Internship Blog #2 — Robotica Demo
- asmartiba4
- Mar 1, 2024
- 1 min read
This robotic arm model includes rigging and constraints, which are mathematical rules affecting its movement.
The model has 5 control points with their own IK rules and constraints:
base
arm4
arm5
arm_target
rotation

Toggling arm5's rotation shows how constraints affect the pistons. I used useState and onChange to write these constraints and added them to the GUI.
arm5: {
value: degToRad(0),
min: degToRad(-100),
max: degToRad(180),
step: 0.01,
onChange: (value) => {
const newRotation = new THREE.Euler(0, value, 0);
nodes.arm5.rotation.copy(newRotation);
console.log("arm 5 rotation: ", nodes.arm5.rotation);
},
}
In Blender, the skeleton rigging moves all connected bones. In ThreeJS, I had to code these constraints manually.

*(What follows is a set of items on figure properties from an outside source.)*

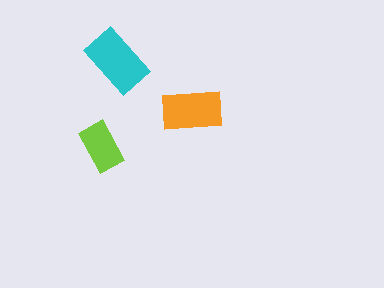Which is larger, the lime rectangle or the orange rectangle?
The orange one.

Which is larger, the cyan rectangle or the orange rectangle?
The cyan one.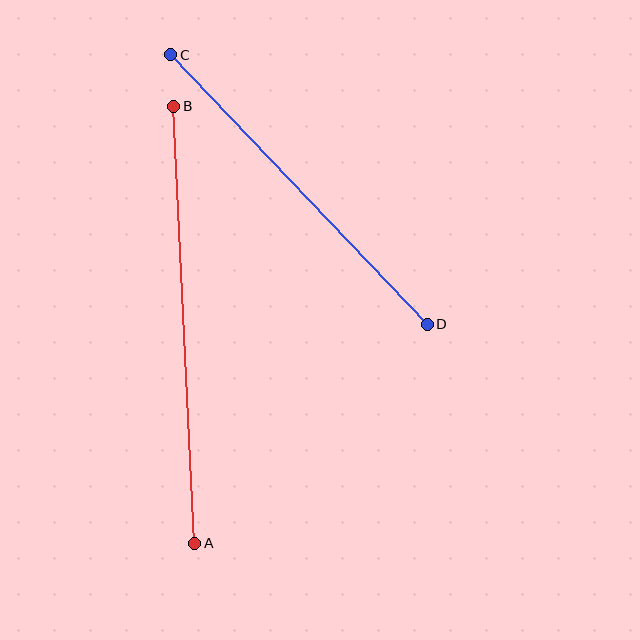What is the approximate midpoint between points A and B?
The midpoint is at approximately (184, 325) pixels.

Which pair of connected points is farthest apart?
Points A and B are farthest apart.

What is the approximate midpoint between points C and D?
The midpoint is at approximately (299, 190) pixels.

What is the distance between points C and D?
The distance is approximately 372 pixels.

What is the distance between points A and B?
The distance is approximately 438 pixels.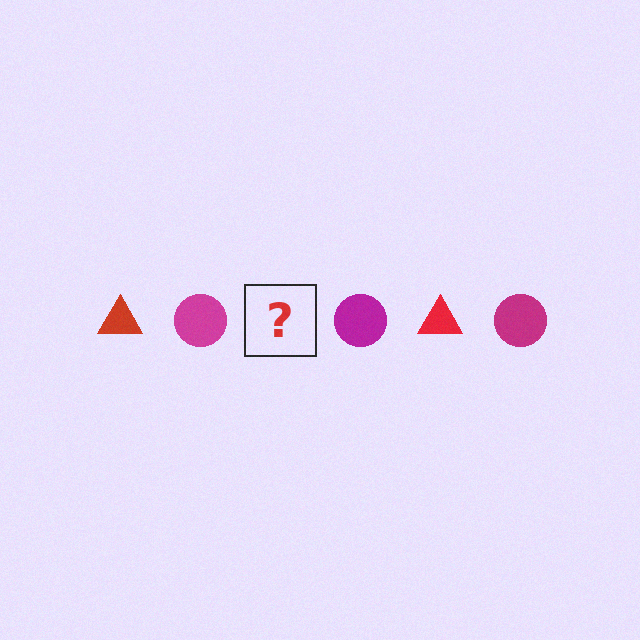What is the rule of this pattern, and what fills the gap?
The rule is that the pattern alternates between red triangle and magenta circle. The gap should be filled with a red triangle.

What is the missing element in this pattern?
The missing element is a red triangle.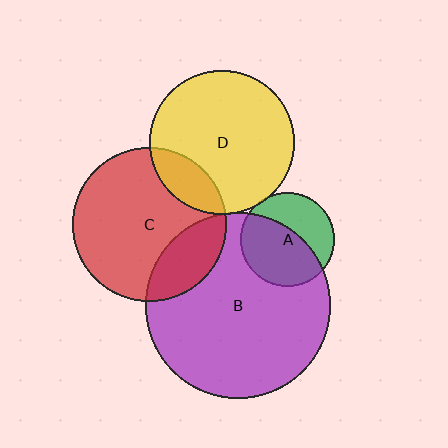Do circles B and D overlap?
Yes.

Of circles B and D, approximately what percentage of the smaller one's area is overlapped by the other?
Approximately 5%.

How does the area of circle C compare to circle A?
Approximately 2.7 times.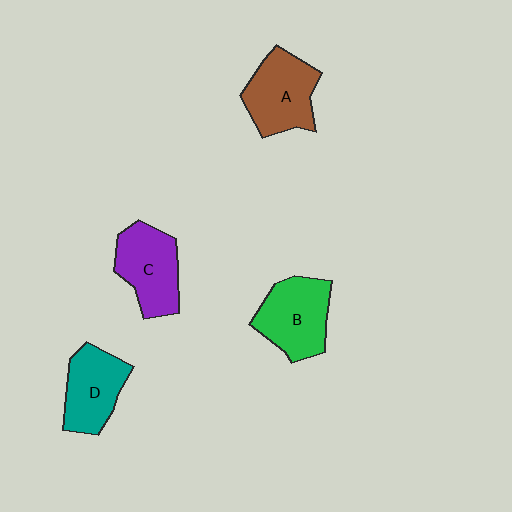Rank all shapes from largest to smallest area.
From largest to smallest: B (green), A (brown), C (purple), D (teal).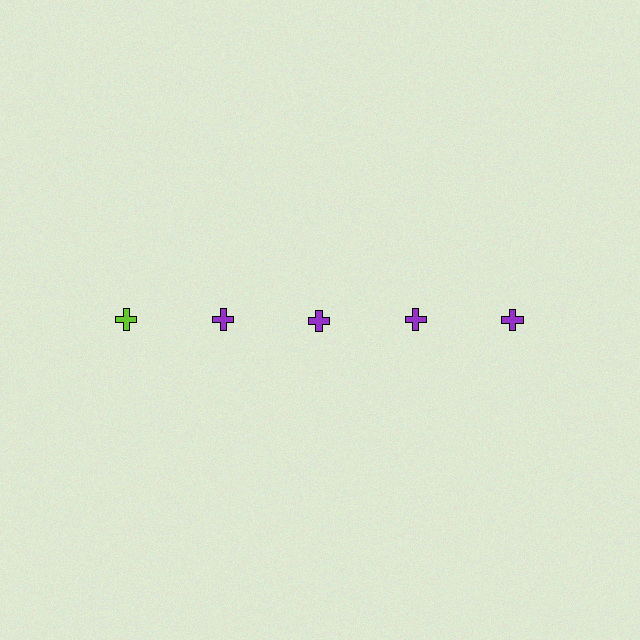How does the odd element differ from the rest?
It has a different color: lime instead of purple.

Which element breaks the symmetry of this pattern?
The lime cross in the top row, leftmost column breaks the symmetry. All other shapes are purple crosses.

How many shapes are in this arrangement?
There are 5 shapes arranged in a grid pattern.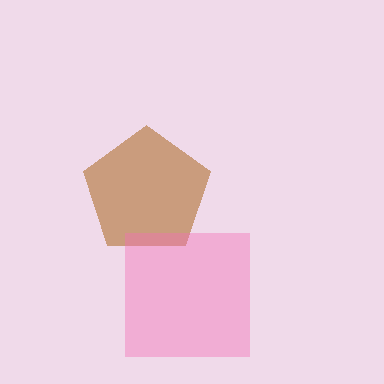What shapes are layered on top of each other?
The layered shapes are: a brown pentagon, a pink square.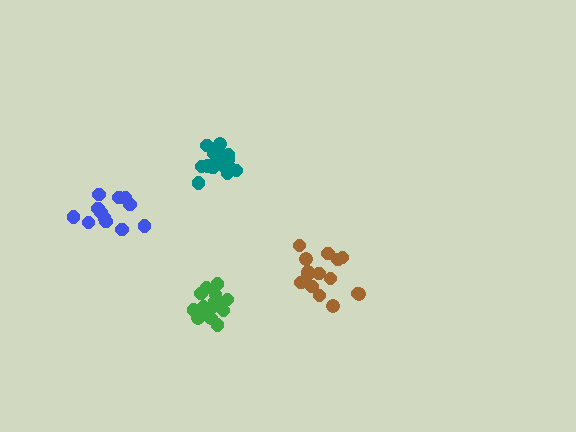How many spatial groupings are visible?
There are 4 spatial groupings.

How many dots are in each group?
Group 1: 15 dots, Group 2: 17 dots, Group 3: 16 dots, Group 4: 12 dots (60 total).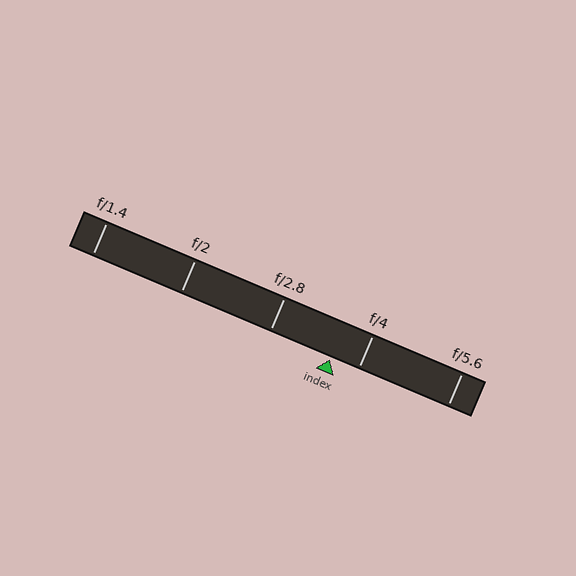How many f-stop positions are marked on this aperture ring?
There are 5 f-stop positions marked.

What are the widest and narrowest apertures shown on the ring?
The widest aperture shown is f/1.4 and the narrowest is f/5.6.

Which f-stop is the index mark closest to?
The index mark is closest to f/4.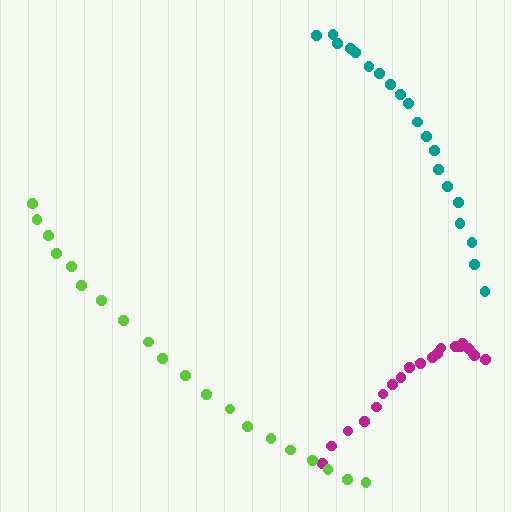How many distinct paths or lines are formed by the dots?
There are 3 distinct paths.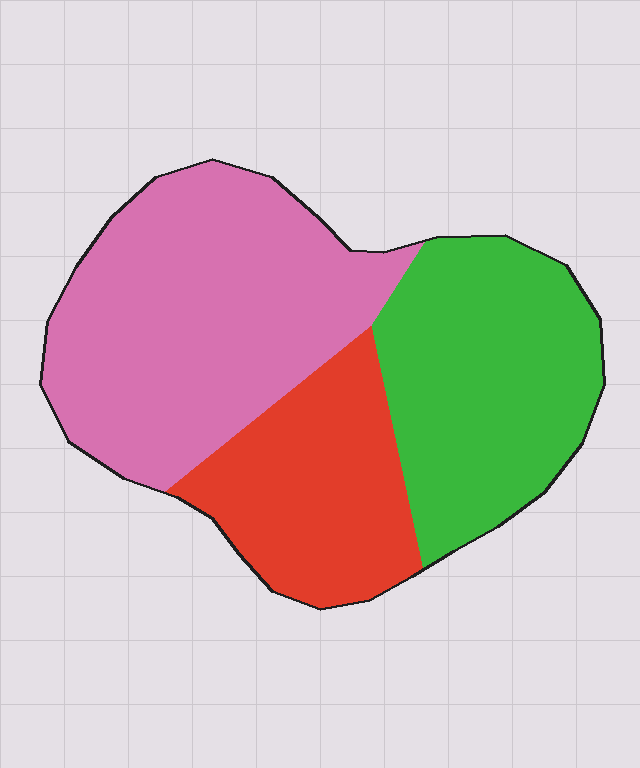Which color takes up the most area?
Pink, at roughly 45%.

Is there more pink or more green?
Pink.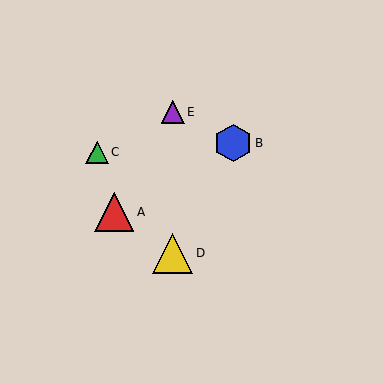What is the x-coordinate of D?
Object D is at x≈173.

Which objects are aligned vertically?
Objects D, E are aligned vertically.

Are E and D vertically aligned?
Yes, both are at x≈173.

For arm5, the GUI slider ranges from min: -π to max: π.

Using Python, I can log the model's constraints to understand what needs to be fixed. Future research topics:
Skinning
Rigging
Inverse Kinematics
IK Constraints
IK Chaining
Conclusions:
Blender reads kinematics and links chains natively, but these values aren't exported to the web automatically. With help, I exported the necessary values.
Challenges:
New concepts like rigging, skinning, and IK chaining are challenging. External libraries like CCDIK solver have limitations. I'll explore other methods to display IK chaining on the web.